N.B. group seeks UNESCO geopark status

The city of Saint John has given a group the go-ahead in getting the United Nations to recognize the city and surrounding area for its unique geology.

If request is granted it would be first such park in North America

Saint John has given a group the go-ahead in getting the United Nations to recognize the New Brunswick city and surrounding area for its unique geology.

City council voted Monday night to support the Stonehammer committee's bid to establish a UNESCO geopark in the area extending from Lepreau to the Fundy Trail, and inland to the Norton Fossil Field.

Already the province supports the bid, having donated $25,000 to the application in October.

If the group succeeds, the land in question would be the first UNESCO geopark in North America, a term used to describe a section of land given special geological heritage designation.
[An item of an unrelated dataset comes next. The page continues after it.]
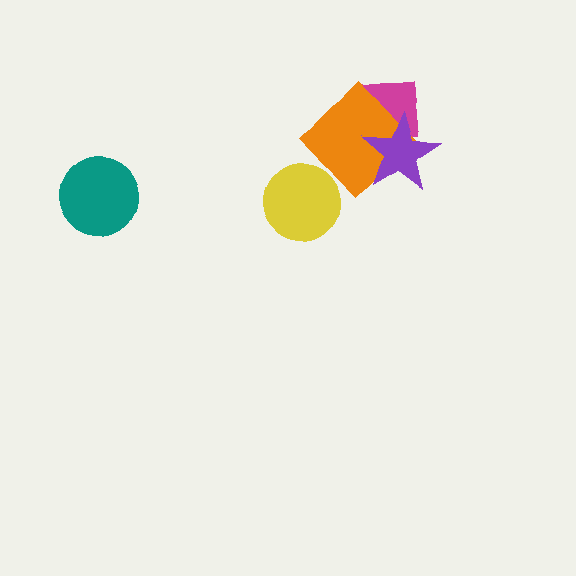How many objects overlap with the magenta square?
2 objects overlap with the magenta square.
There are 64 geoparks in the world in such countries as Italy, Norway and Iran.

Bill Merrifield, chair of the Stonehammer committee, said the distinction would equal more visitors to the area.

"You could have people, first of all, who would come here simply because we are designated as UNESCO," Merrifield told CBC News. "There are a number of UNESCO-philes in the world that as soon as you hit the website, they're here. They make a practice of trotting the world to see all these different places.
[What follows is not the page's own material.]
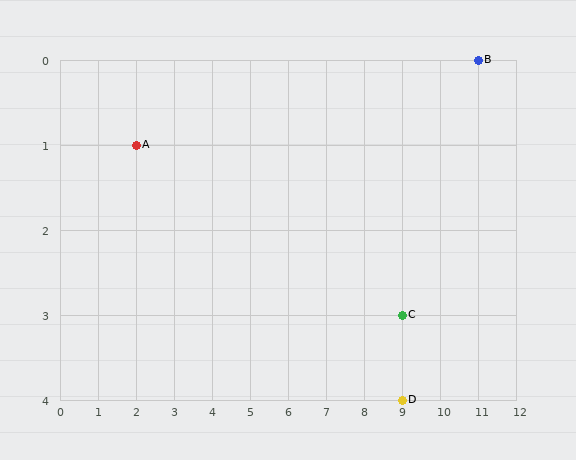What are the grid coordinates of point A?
Point A is at grid coordinates (2, 1).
"We're a little bit unique in that we have a lot of geology [and] a billion years of stories within our immediate geographic area. It's quite exciting for people who are into that."

Visible rock formations once part of Africa

Though years in the making, Merrifield said his group moved its UNESCO application up to this year to avoid a holdup anticipated in 2010.

"If we'd missed the cutoff we'd be another year and we'd then be in competition with other provinces in Canada who are just beginning to come to life on this stuff," Merrifield said.

Committee member Randy Miller, curator of geology at the New Brunswick Museum, says the Saint John area is a logical place for a geopark.

Visible rock formations here had once been part of Africa, Miller said.

"They have a billion-year history of being formed in the southern hemisphere, drifting across the globe and attaching themselves to North America," he said. "You can see evidence of continental drift and plate tectonics at the Reversing Falls."

The Saint John geopark proposal will be presented to UNESCO in Malaysia in April.